In a follow-up to that orphaned story, a recovered Professor Charles Xavier feels compelled to design a device that could help Bruce Banner control the Hulk as repayment for Banner’s cure for his mental exhaustion. However, the Hulk is being hunted by the military after causing serious damage in Las Vegas, while Xavier has unwittingly attracted the attention of Hulk’s foe The Leader.
Everything about this comic is a wonderful throwback, from the overly explained technical McGuffin to the crazy one-off consequences that would never fly in today’s world of continuity obsession. It feels completely of a piece with the classic issue, which is included in the trade for reference.

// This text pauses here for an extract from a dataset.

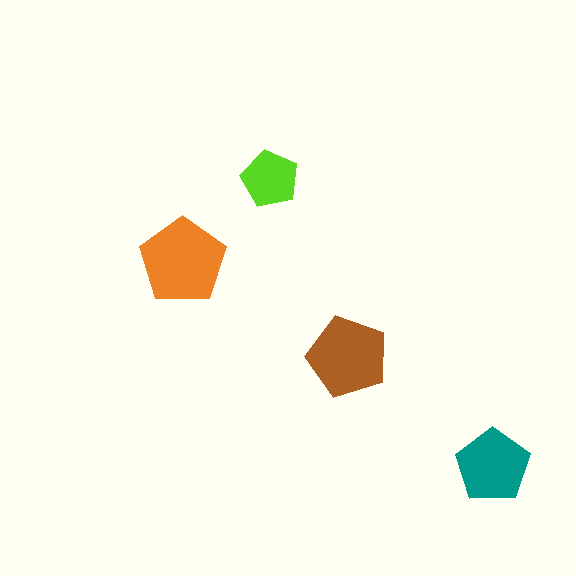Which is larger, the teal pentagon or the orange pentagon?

For those who aren’t rewarded by the retro sensibilities of the story, there’s still the modern marvel of Alan Davis’s artwork. Davis is a pro who has been in the business for over 35 years and his pencils are just as beautiful today as they were at any prior period in his career. It’s a delight to see him lovingly illustrate these X-Men characters in their youth – particularly Jean, for whom he’s always had a knack. The action beats are kinetic, especially in a trip inside Bruce Banner’s brain.
I lingered over every page, which is especially a credit to Matt Hollingsworth’s colors. It’s hard to pick a favorite from Marvel’s deep bench of extraordinary colorists, but Hollingsworth is surely one of the most remarkable. His colors never overwhelm the linework from Davis and longtime inker Mark Farmer and neatly avoid the cheap-looking gloss of so many modern books. There are so many panels I keep returning to – especially the double-page splash of an enraged Hulk nose-to-nose with Xavier, followed by a sequence of tight shots on his face.
I have no idea how or why Marvel greenlit this book. Davis is no longer a sure seller and Hulk isn’t enough of one to merit an anthology series in addition to his main title – in fact, I’m positive this story would have sold better under the banner X-Men: The Hidden years! Even if it had sold like gangbusters, the take won’t lead anywhere. It’s the comics equivalent of turning a dead end into a cul-de-sac – less unsightly, but still the end of the road.
Despite all that, I’m very happy this run exists. I’ve gone back to it repeatedly to page through Davis’s pencil work. And, unlike a lot of extensions of the X-Men’s early years that feel extraneous, I would absolutely read this after future readings of issue #66.